Am I acting like an old fart?
Admit it, Justin. This is a big idea. This is a fucking big idea. Why has high art become synonymous with difficulty, inaccessibility, a refusal to please? I know the answer, Justin. The great god Fuck has whispered it in my ear. I may be middle-aged and I may deal in concepts that require more than one hundred and forty characters to express, but I'm still sparking. I can still light fires.
Carrie comes in, treading as if she has no weight.
“Dad, I need driving practice. I've got my test in just over two weeks. I really need more time in the car.”
“Yes, darling, of course,” says Henry. “We'll find time.”
“I mean now.”
“Now? We're about to have supper.”
“No, we're not. We could do half an hour.”
“I've just had a glass of wine. I've finally sat down. Let's do it tomorrow.”
“Okay. Fine. Tomorrow.” She adds without bitterness, floating the observation in the air, “It's always tomorrow.”
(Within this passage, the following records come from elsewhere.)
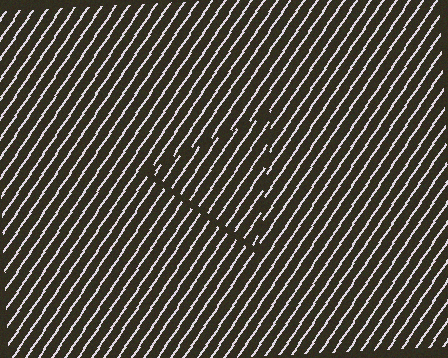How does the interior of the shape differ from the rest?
The interior of the shape contains the same grating, shifted by half a period — the contour is defined by the phase discontinuity where line-ends from the inner and outer gratings abut.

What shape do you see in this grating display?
An illusory triangle. The interior of the shape contains the same grating, shifted by half a period — the contour is defined by the phase discontinuity where line-ends from the inner and outer gratings abut.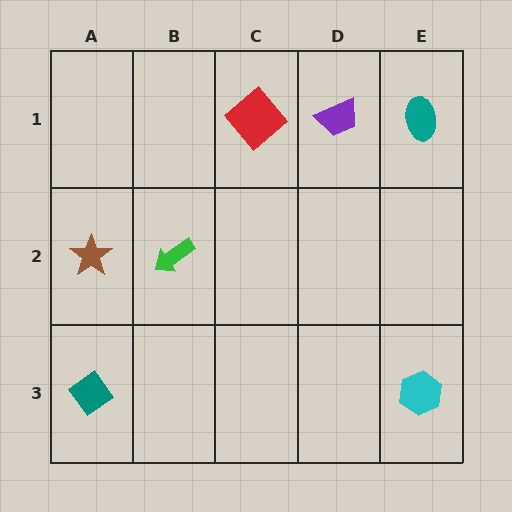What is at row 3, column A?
A teal diamond.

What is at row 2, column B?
A green arrow.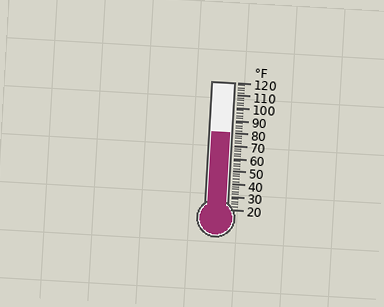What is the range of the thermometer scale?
The thermometer scale ranges from 20°F to 120°F.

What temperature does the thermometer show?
The thermometer shows approximately 80°F.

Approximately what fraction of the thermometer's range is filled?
The thermometer is filled to approximately 60% of its range.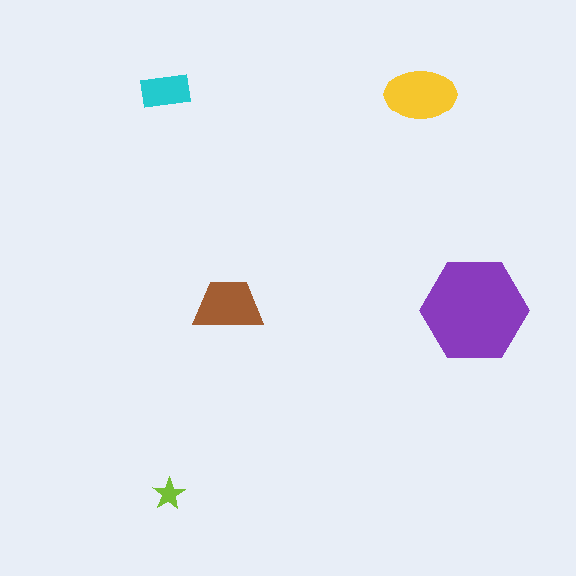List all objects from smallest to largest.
The lime star, the cyan rectangle, the brown trapezoid, the yellow ellipse, the purple hexagon.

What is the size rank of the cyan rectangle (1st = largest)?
4th.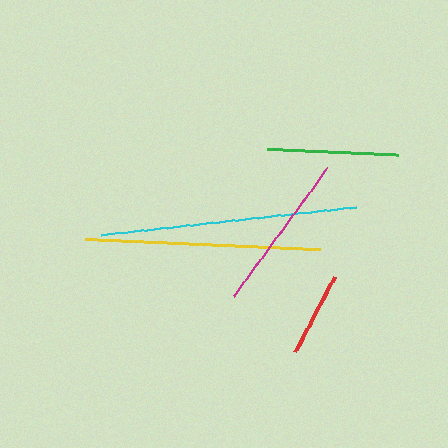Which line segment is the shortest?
The red line is the shortest at approximately 85 pixels.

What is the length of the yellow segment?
The yellow segment is approximately 236 pixels long.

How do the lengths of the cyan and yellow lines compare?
The cyan and yellow lines are approximately the same length.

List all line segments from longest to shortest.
From longest to shortest: cyan and yellow (about equal), magenta, green, red.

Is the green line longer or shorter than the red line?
The green line is longer than the red line.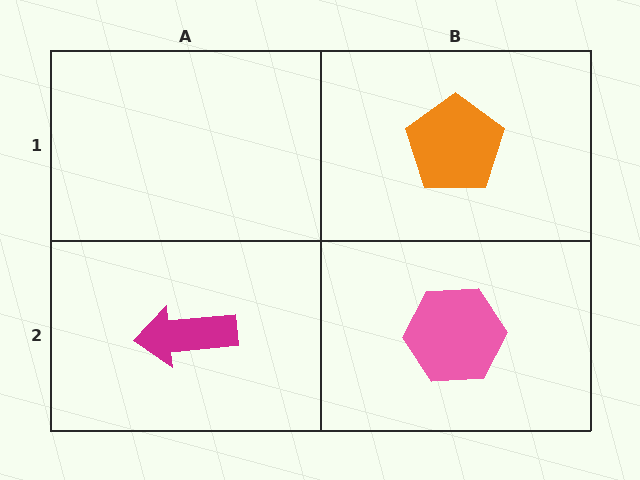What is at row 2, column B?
A pink hexagon.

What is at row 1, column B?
An orange pentagon.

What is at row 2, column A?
A magenta arrow.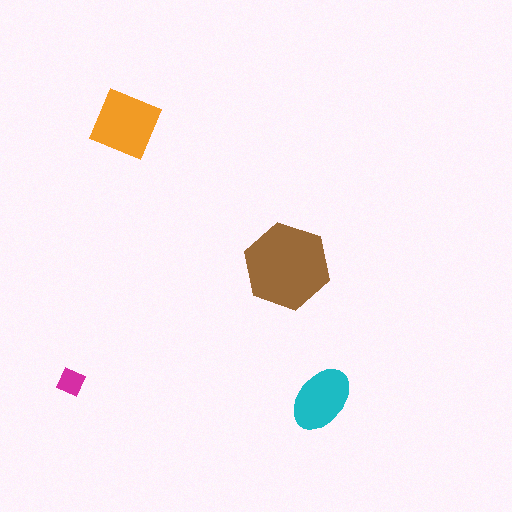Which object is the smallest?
The magenta diamond.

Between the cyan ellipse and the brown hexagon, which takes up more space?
The brown hexagon.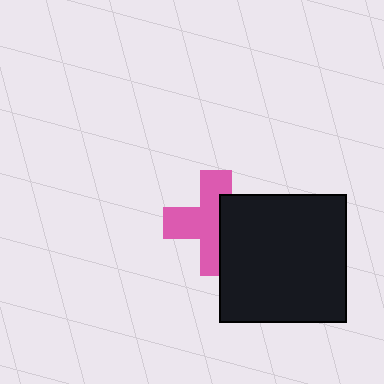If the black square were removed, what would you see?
You would see the complete pink cross.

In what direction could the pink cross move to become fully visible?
The pink cross could move left. That would shift it out from behind the black square entirely.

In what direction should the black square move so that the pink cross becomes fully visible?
The black square should move right. That is the shortest direction to clear the overlap and leave the pink cross fully visible.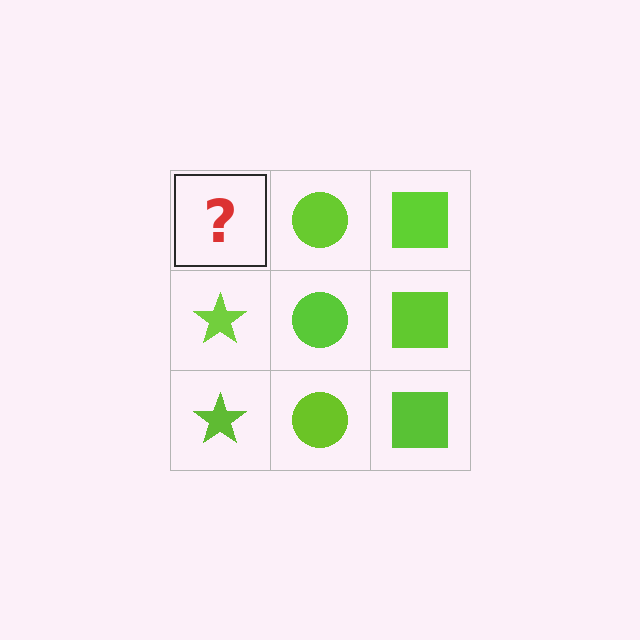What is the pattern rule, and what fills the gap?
The rule is that each column has a consistent shape. The gap should be filled with a lime star.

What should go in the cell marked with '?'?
The missing cell should contain a lime star.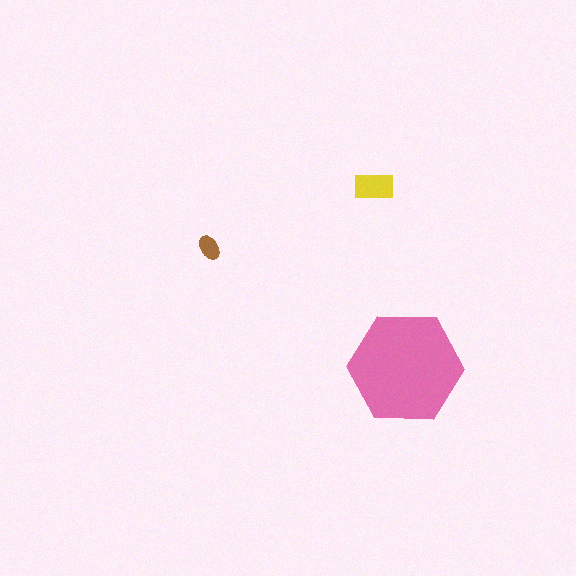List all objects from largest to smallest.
The pink hexagon, the yellow rectangle, the brown ellipse.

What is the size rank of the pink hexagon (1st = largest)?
1st.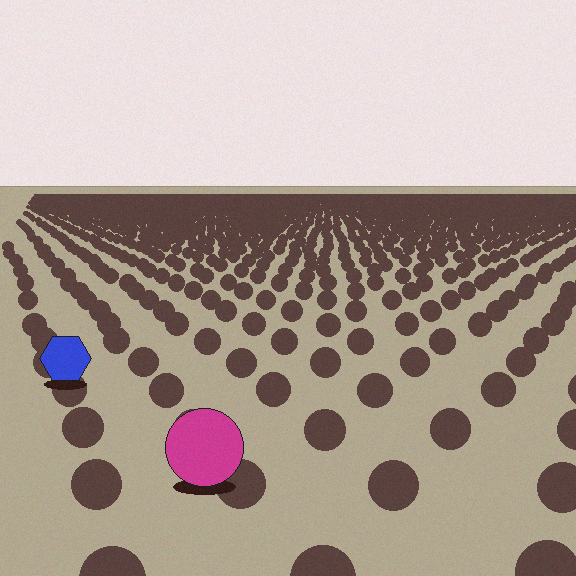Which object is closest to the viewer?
The magenta circle is closest. The texture marks near it are larger and more spread out.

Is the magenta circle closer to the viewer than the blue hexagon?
Yes. The magenta circle is closer — you can tell from the texture gradient: the ground texture is coarser near it.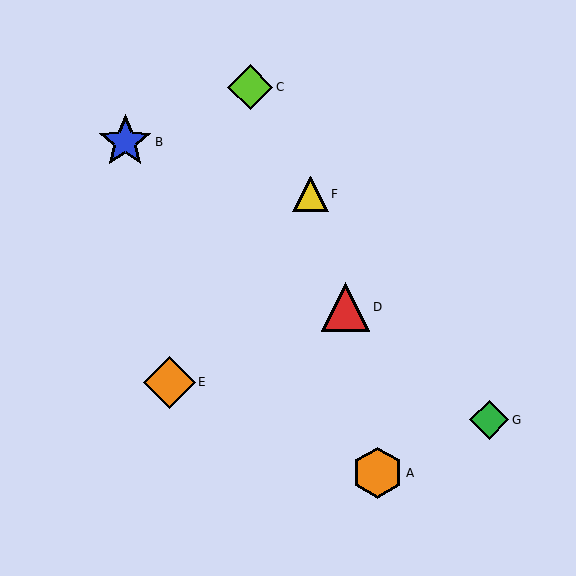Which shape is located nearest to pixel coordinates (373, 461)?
The orange hexagon (labeled A) at (377, 473) is nearest to that location.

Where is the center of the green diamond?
The center of the green diamond is at (489, 420).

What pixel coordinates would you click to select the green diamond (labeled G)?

She drifts back up the stairs to be alone with her guitar. Henry feels guilty, then resentful, then tired. It's summer, for God's sake. Summertime's for sitting about doing nothing. It's officially allowed.
Laura looked so beautiful haloed by sunlight. I should have told her so. Why does one never say these things? It's not
become less true over the years, it's become more true. Almost twenty-seven years now, if you count from when we got engaged.
A thought strikes him. He picks up the newspaper and checks the date: July 18. So this coming Saturday will be July 24.
“Laura!” He gets up, goes to the kitchen doorway. “You know what this Saturday is?”
“What?”
“It's the anniversary of our engagement.”
She turns round, looking perplexed.
“Our engagement?”
“Twenty-seven years ago this Saturday I asked you to marry me. Not a very important anniversary. But even so.”
Laura looks down at her left hand. There on her fourth finger is the antique ruby ring they went out and bought together, after she'd said she'd marry him.